A designer umbrella that covers all shades

IT was an ordinary afternoon in 2011. Hangzhou designer Li You had just finished his lunch when his eyes caught on the disposable bamboo chopsticks in his hands.

Staring at it for a while, he associated it with the traditional Hangzhou specialty ­— silk-and-bamboo umbrella.

The local handicraft made with a natural bamboo as its rod has no crook and is not very comfortable to hold. “But what if it is made of ply bamboo?” Li thought.

And then for the next six months, he worked on redesigning a new bamboo umbrella. He called it “The Words of Bamboo.”

It met with immediate international success.

In 2013 the product won the Red Dot Award and iF Design Award in Germany. Earlier this month Li and his team were honored with the German Design Award Special.

The new product’s structure is similar to normal umbrella, but its ribs and rod are made of natural bamboo canes. The cover is bamboo carbon fiber fabric and coated with shower-proof adhesive.

As for the handle, it is made of ply bamboo, featuring a hollowed hole that sits comfortably into the hand.

“The umbrella is half traditional, half modern,” Li said. “We have retained much of the traditional concept while the modern machine helped in production.”

In the olden times, the Chinese bamboo umbrellas were all handmade, covered by paper or silk.

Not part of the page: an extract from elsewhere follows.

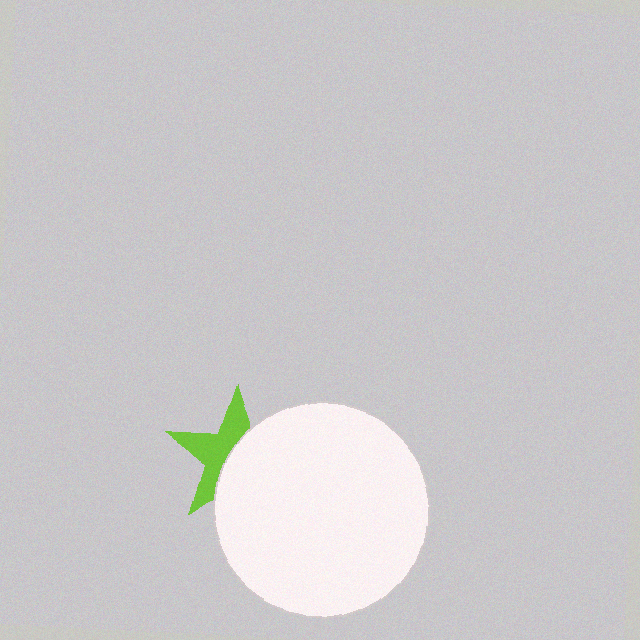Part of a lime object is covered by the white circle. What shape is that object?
It is a star.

It would take two weeks to finish just one umbrella, a process that included almost 20 procedures.

“The Words of Bamboo” incorporates some of those old procedures while also employing traditional handicraftsmen. For instance, the skeleton of old umbrella consists of spokes chopped from one piece of bamboo tube, for making those natural plant joints on spokes appear at same level.

Li retained it while also having the wattles shaped into cylinders by machines, so that they don’t prick the hands. He used the structure of the modern umbrella because it was stable. Despite flexible bamboo spokes replacing iron, steel joints are still used to connect all the parts in the product.

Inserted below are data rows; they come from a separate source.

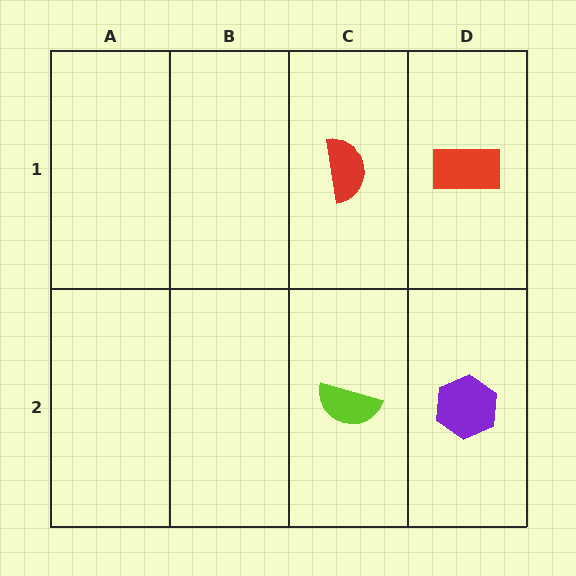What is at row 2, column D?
A purple hexagon.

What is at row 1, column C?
A red semicircle.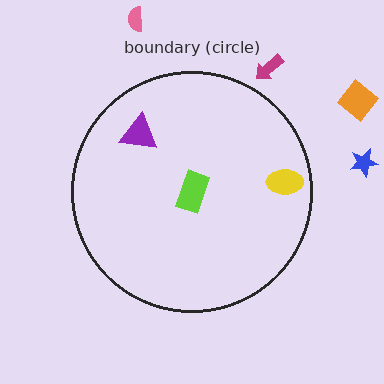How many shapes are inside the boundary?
3 inside, 4 outside.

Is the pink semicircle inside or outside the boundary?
Outside.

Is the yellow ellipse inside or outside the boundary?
Inside.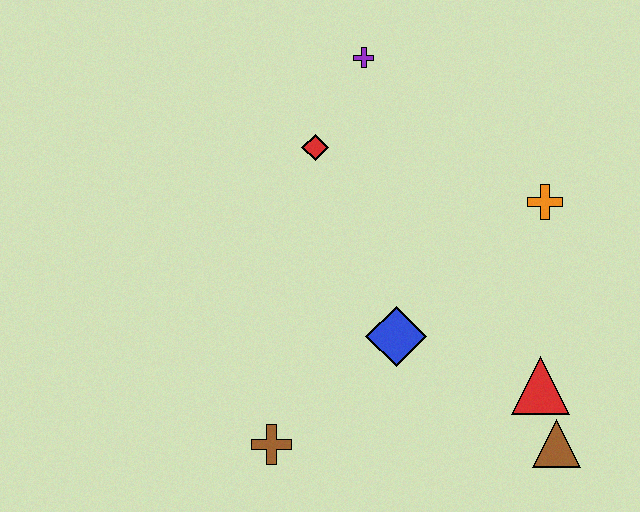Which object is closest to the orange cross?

A magnet at the handle makes it easier to close the umbrella.

So far Li and his designer colleagues worked on 60 different shades of umbrellas. The main difference was the pattern on the covers made in 12 Chinese zodiac animals, 12 constellations and local Hangzhou culture.

The most popular one seems to be the so-called “couple umbrellas,” featuring ink-wash West Lake painting in white, and a black one with a drawing of Qiantang River in gold — both of them Hangzhou tourist attractions.

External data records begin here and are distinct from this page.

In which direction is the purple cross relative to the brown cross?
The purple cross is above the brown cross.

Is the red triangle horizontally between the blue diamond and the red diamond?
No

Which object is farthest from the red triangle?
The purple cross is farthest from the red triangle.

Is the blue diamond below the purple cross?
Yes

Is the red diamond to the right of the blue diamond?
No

The new-look umbrellas have been a success given that many traditional handicrafts are either disappearing or kept in museums.

“The umbrella is a tool, a carrier of culture, and a great gift,” Li said, adding that half of their products were bought as souvenirs. Last year, they sold over 150,000 umbrellas with prices ranging from 199 yuan to 398 yuan.

As a designer as well an entrepreneur, all Li wanted was to have the market accept his “baby.”

“I could have stopped when we finished designing it,” recalled Li. “But I learned how to run an Internet store, promote it on the social media, and organize a team … for my ‘baby’.”

To get more people hooked on his product, Li is cooperating with a local carpentry workshop where visitors can work on a DIY bamboo umbrella, carve their names or slogans and shape the handles as they want.

“A culture won’t be discarded just because it becomes a lifestyle,” Li claimed.

Since all bamboo umbrellas are long because of the materials used, Li’s team is working on a foldable wooden umbrella and expects it to be ready sometime this year.